The Cabinet Office has approached British APCO to work with it to develop the technical standards. ‘We’ll talk to the commercial side and the agency command and control people and work with them to agree the standard,’ says Lampard.
One standard already in fairly wide use is SunGuard (part of Capita) information and communications technology, which is used by the Highways Agency and the police. Capita has agreed to put the next iteration of its software into the Cabinet Office and British APCO’s hands, so there is agreement in principle.
In December 2012, the Cabinet Office, British APCO and representatives from police, fire and ambulance met and worked on the standard. The aim is to get the first part of the standard ready by autumn 2013. Lampard says it will provide a common agreement and although it will not be an all singing and dancing system, it will be able to transfer basic data such as location, incident type, time, date and so on.
Running parallel with this is the 101 concept. Although everyone agrees the original 101 was a great concept, it is complex, so it will move forward only with police, fire and ambulance for the time being, as critical information is needed first and foremost to enable the blue light services to get to the scene of an incident first and fast.
End user requirements
Three user groups are working in parallel to come up with an agreement on the information needed by each agency. If there is a call concerning a fire the police don’t need to know what kind of fire it is. But the fire brigade have around 20 ways of categorising a fire. So, establishing common working practices for what each agency needs is going to be quite complex.
Operational and commercial groups were due to meet at the British APCO 2013 show in Manchester at the end of April, where the user requirements were brought before the technical people, so they can begin work on writing the standard.
Lampard makes the point that no agency is being asked to wait until the standard is established. For example, following the collapse of the Fire Control project, the Fire and Rescue Services have all been given funding to update their command and control systems. As electronic information exchange is critical to what they want to do, they will press ahead with that on their own.

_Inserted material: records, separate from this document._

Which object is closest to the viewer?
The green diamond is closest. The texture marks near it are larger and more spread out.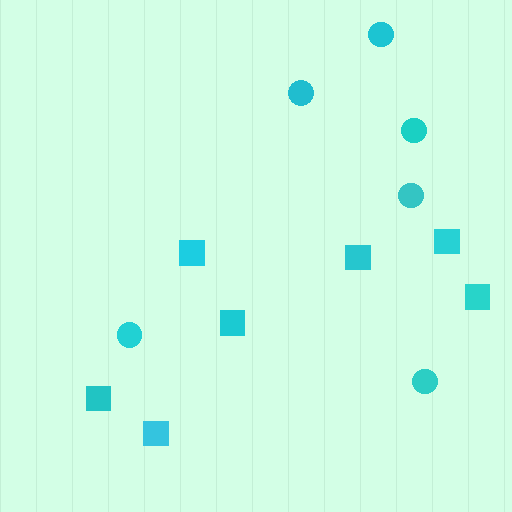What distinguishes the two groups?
There are 2 groups: one group of circles (6) and one group of squares (7).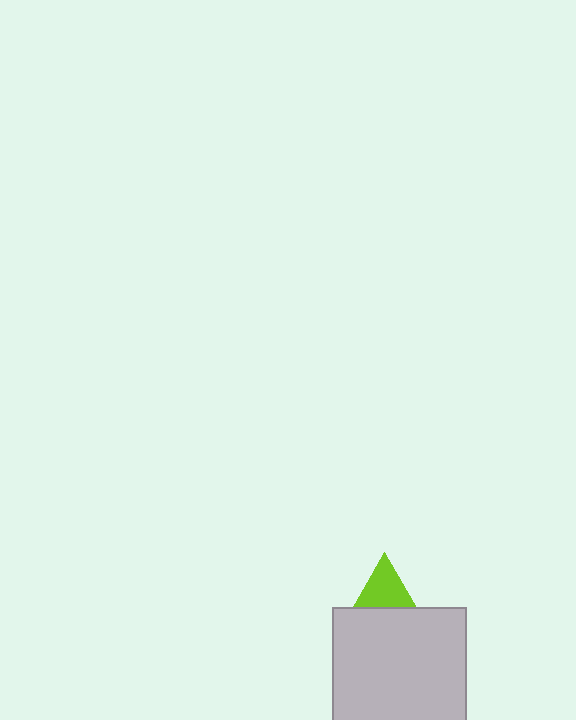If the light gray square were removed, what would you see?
You would see the complete lime triangle.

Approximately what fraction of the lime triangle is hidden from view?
Roughly 53% of the lime triangle is hidden behind the light gray square.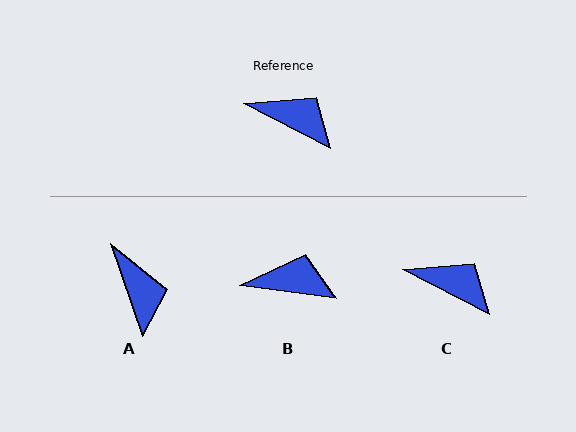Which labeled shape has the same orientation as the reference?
C.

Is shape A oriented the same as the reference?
No, it is off by about 43 degrees.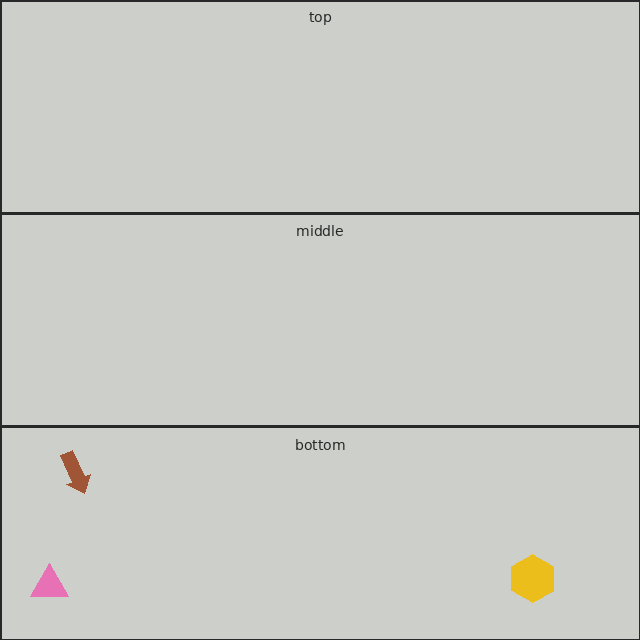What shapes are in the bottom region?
The yellow hexagon, the brown arrow, the pink triangle.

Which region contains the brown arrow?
The bottom region.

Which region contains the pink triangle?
The bottom region.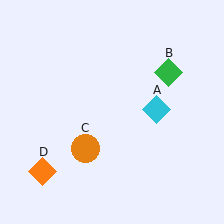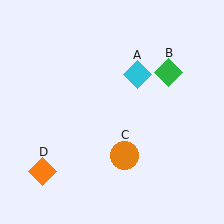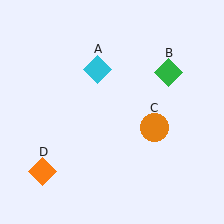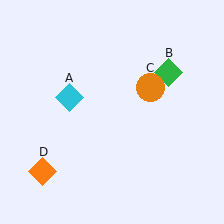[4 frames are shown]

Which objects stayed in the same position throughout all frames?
Green diamond (object B) and orange diamond (object D) remained stationary.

‘We are not preventing anyone moving ahead or asking them to wait for us to come up with the standard,’ says Lampard. ‘But at least we all know the path now, so the fire service knows the context of where we are trying to get to and it is the same in Wales.’
Lampard says that everyone is signed up including CFOA, ACPO, AACE, the Cabinet Office, Department of Health and DCLG. JESIP (Joint Emergency Service Interoperability Programme) – which has two years of government funding to help establish better ways of joint working between the emergency services – will also be supporting the DEIT project. Electronic data exchange is not part of what JESIP was set up to do, but it will support it and recommend ways to go forwards.
Underpinning the whole process, for a whole host of considerations including funding issues, is the need not to reinvent the wheel and to introduce electronic data exchange between public safety partners one step at a time. This means harnessing existing technology
and legacy systems to keep costs down and to not overwhelm public safety agencies by attempting a big bang style technological and procedural change.